Matches at a point where the subexpression regex could not be matched ending at the current position (matching goes backwards). |
Character classes
| Pattern element | Semantics |
| Any atom | Has the same meaning as outside of a character class, except for ] which must be written as \\] |
| a-z | Includes characters a, b, c, ..., z. |
| [a||b], [a--b], [a~~b], [a&&b] | Where a, b are arbitrary classes, means union, set difference, symmetric set difference, and intersection respectively. Any sequence of character class elements implicitly forms a union. |
Regex flags
| Flag | Semantics |
| g | Global regex, repeat over the whole input. |
| i | Case insensitive matching. |
| m | Multi-line mode, match ^, $ on start and end line separators
as well as start and end of input. |
| s | Single-line mode, makes . match '\n' and '\r' as well. |
| x | Free-form syntax, ignores whitespace in pattern, useful for formatting complex regular expressions. |
Unicode support
This library provides full Level 1 support* according to
UTS 18. Specifically:- 1.1 Hex notation via any of \uxxxx, \U00YYYYYY, \xZZ.
- 1.2 Unicode properties.
- 1.3 Character classes with set operations.
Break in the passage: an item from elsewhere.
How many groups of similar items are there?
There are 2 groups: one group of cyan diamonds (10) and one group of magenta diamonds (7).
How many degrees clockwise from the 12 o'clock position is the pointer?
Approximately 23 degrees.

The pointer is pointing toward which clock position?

- 1.4 Word boundaries use the full set of "word" characters.
- 1.5 Using simple casefolding to match case
insensitively across the full range of codepoints.
- 1.6 Respecting line breaks as any of
\u000A | \u000B | \u000C | \u000D | \u0085 | \u2028 | \u2029 | \u000D\u000A.
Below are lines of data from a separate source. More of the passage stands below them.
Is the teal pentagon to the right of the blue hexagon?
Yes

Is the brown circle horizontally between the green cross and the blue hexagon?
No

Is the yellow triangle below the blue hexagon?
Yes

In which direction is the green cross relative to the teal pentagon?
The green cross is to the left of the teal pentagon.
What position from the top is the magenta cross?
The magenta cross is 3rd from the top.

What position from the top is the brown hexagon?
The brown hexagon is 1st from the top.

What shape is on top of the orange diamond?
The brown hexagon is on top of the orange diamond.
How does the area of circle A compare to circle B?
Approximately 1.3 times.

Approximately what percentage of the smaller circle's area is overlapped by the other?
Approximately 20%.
- 1.7 Operating on codepoint level.
*With exception of point 1.1.1, as of yet, normalization of input is expected to be enforced by user.
Replace format string
A set of functions in this module that do the substitution rely on a simple format to guide the process. In particular the table below applies to the format argument of
The format string can reference parts of match using the following notation.
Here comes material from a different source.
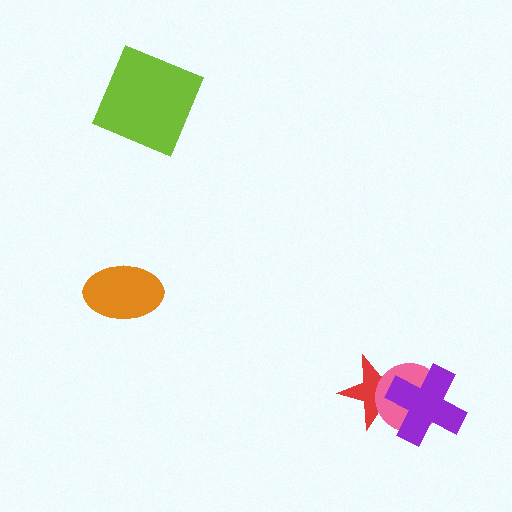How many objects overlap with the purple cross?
2 objects overlap with the purple cross.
| Format specifier | Replaced by |
| $& | the whole match. |
| $` | part of input preceding the match. |
| $' | part of input following the match. |
| $$ | '$' character. |
| \c , where c is any character | the character c itself. |
| \\\\ | '\\' character. |
| $1 .. $99 | submatch number 1 to 99 respectively. |
Slicing and zero memory allocations orientation
All matches returned by pattern matching functionality in this library are slices of the original input. The notable exception is the replace family of functions that generate a new string from the input.
In cases where producing the replacement is the ultimate goal
replaceFirstInto and replaceAllInto could come in handyas functions that avoid allocations even for replacement.